Sal Gilbertie, the owner of the farm, said the house’s permanent use remains in flux. A farm stand and employee housing are both options, but he said he was happy to let Easton EMS place a temporary station there, calling its service “fantastic.”
He said his farm sits about 100 yards away from the house, and the driveway connecting the house to Sport Hill Road has been wide enough for tractor-trailers in the past.
“It’s perfect as far as I’m concerned,” he said. “It’s a perfect situation.”
Inside the farmhouse, Arnold said, Easton EMS will handle calls, records, purchases and billing from a single bedroom. Volunteers will sleep in the two other bedrooms, and the living room will host monthly training nights for active members to renew certifications for CPR, oxygen and respiratory machines and Occupational Safety and Health Administration standards.
The property lacks a garage, so a tent will shelter the service’s two ambulances, SUV and ATV through the spring, summer, fall and winter, Arnold said.
He plans to figure out how to heat the vehicles during the colder months and will seek advice from other agencies that keep their vehicles outdoors. He said crews might need to store medications in “go bags” inside the house until they’re needed for a response. He also might look into boat heaters to keep the vehicles above freezing.
The agency will also lose space to host its summer training programs for recruits preparing to become EMTs, but Arnold said the Easton Board of Education agreed to let the service conduct classes at Samuel Staples Elementary School during the summer.
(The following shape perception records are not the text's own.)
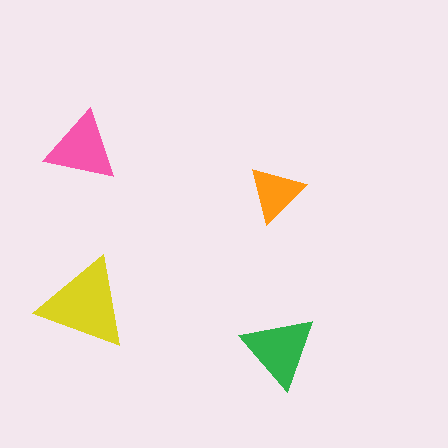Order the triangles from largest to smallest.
the yellow one, the green one, the pink one, the orange one.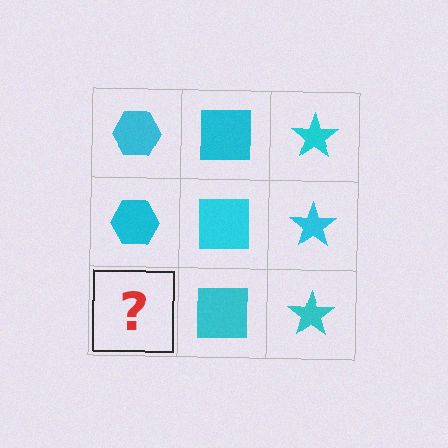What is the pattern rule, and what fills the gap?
The rule is that each column has a consistent shape. The gap should be filled with a cyan hexagon.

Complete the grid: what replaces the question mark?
The question mark should be replaced with a cyan hexagon.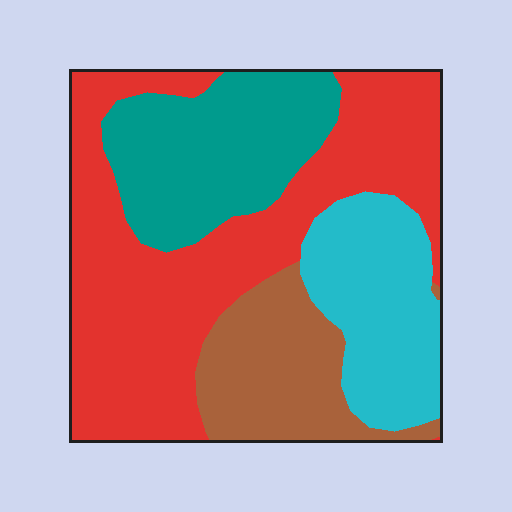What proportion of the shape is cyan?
Cyan covers about 20% of the shape.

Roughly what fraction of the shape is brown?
Brown takes up about one sixth (1/6) of the shape.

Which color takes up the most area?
Red, at roughly 45%.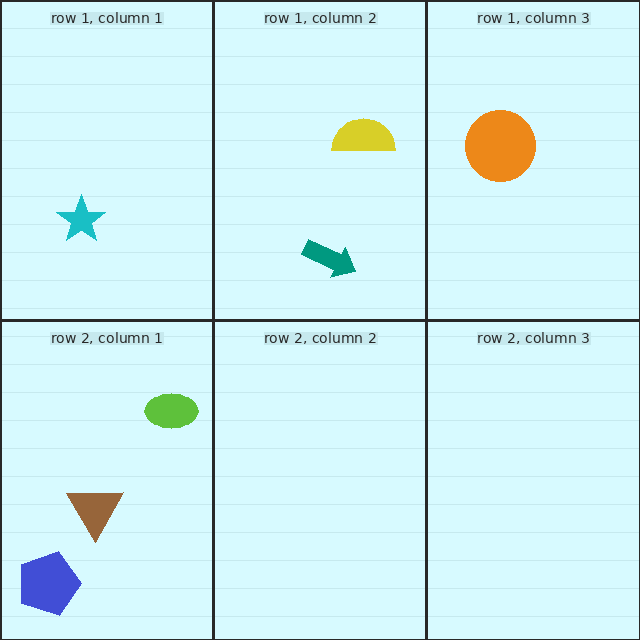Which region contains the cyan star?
The row 1, column 1 region.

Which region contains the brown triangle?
The row 2, column 1 region.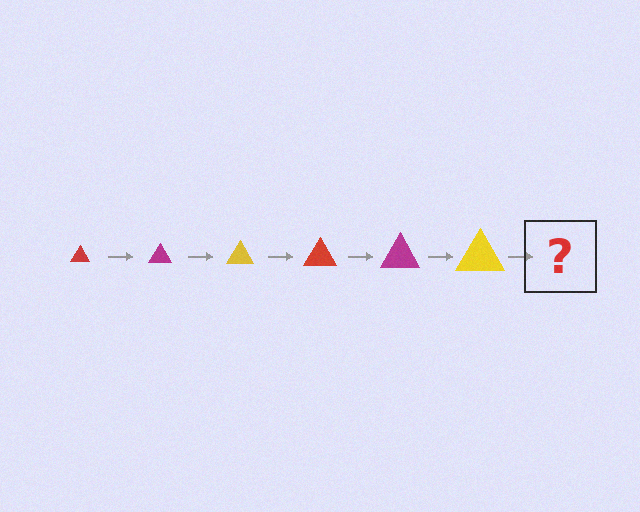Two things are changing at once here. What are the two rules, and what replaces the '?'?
The two rules are that the triangle grows larger each step and the color cycles through red, magenta, and yellow. The '?' should be a red triangle, larger than the previous one.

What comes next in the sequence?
The next element should be a red triangle, larger than the previous one.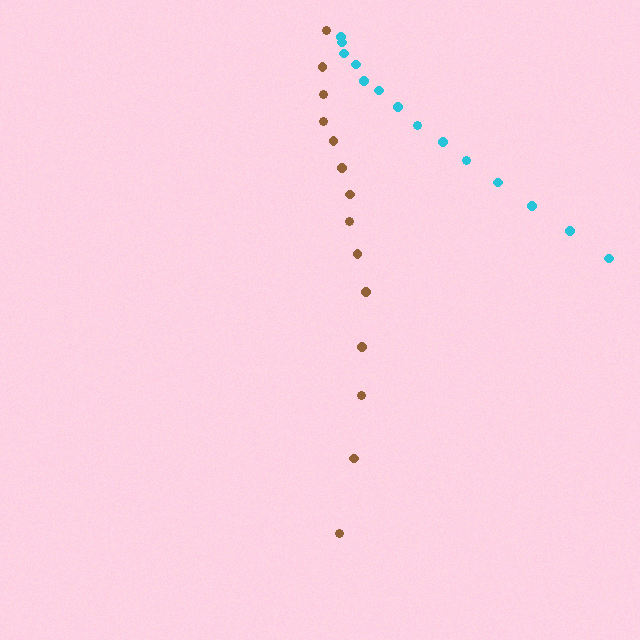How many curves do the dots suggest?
There are 2 distinct paths.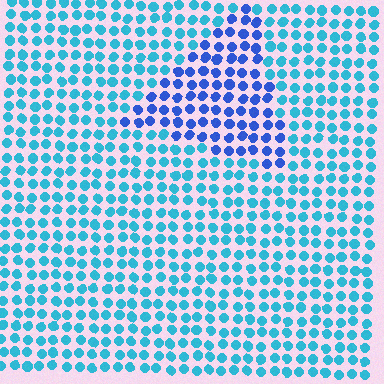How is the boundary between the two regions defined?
The boundary is defined purely by a slight shift in hue (about 36 degrees). Spacing, size, and orientation are identical on both sides.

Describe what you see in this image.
The image is filled with small cyan elements in a uniform arrangement. A triangle-shaped region is visible where the elements are tinted to a slightly different hue, forming a subtle color boundary.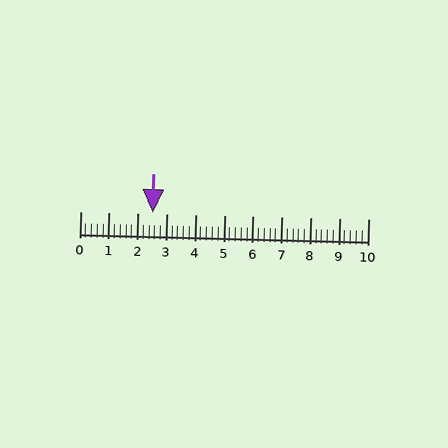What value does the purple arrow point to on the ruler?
The purple arrow points to approximately 2.5.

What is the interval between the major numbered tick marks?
The major tick marks are spaced 1 units apart.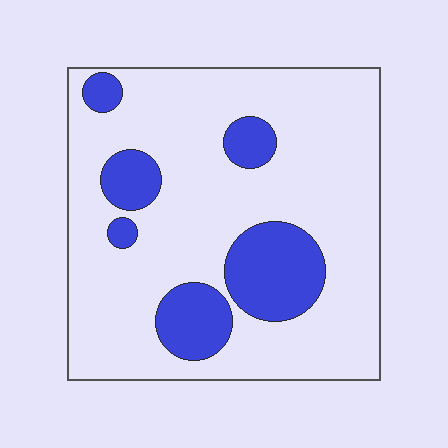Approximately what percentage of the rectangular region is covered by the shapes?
Approximately 20%.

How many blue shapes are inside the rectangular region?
6.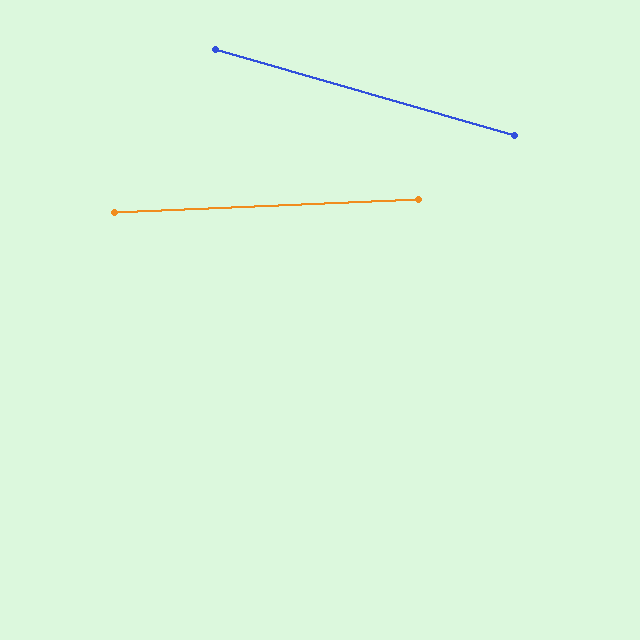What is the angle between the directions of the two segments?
Approximately 18 degrees.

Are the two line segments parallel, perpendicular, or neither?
Neither parallel nor perpendicular — they differ by about 18°.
In 2023, town officials committed to renovating the station after considering moving Easton EMS to the current firehouse property on Center Road across the street. Easton voters gave the station’s renovation a final seal of approval last month in a referendum authorizing $2.9 million in remaining cash reserve funds.
Arnold said the EMS crew spent the day of the referendum outside the polls at Samuel Staples Elementary School, talking to voters and accompanied by other EMS companies from Trumbull, Monroe, Norwalk and Weston throughout the day. After first questioning if the renovation would ever happen, Arnold watched the votes pour in.
The referendum passed 1,176-527.
Members rejoiced when the results were out. The project would move forward with resounding support for the service of volunteers.
“It was a lot of hugs going around and tears of joy and high fives, and it was just this fantastic feeling that decades worth of work finally paid off,” Arnold said.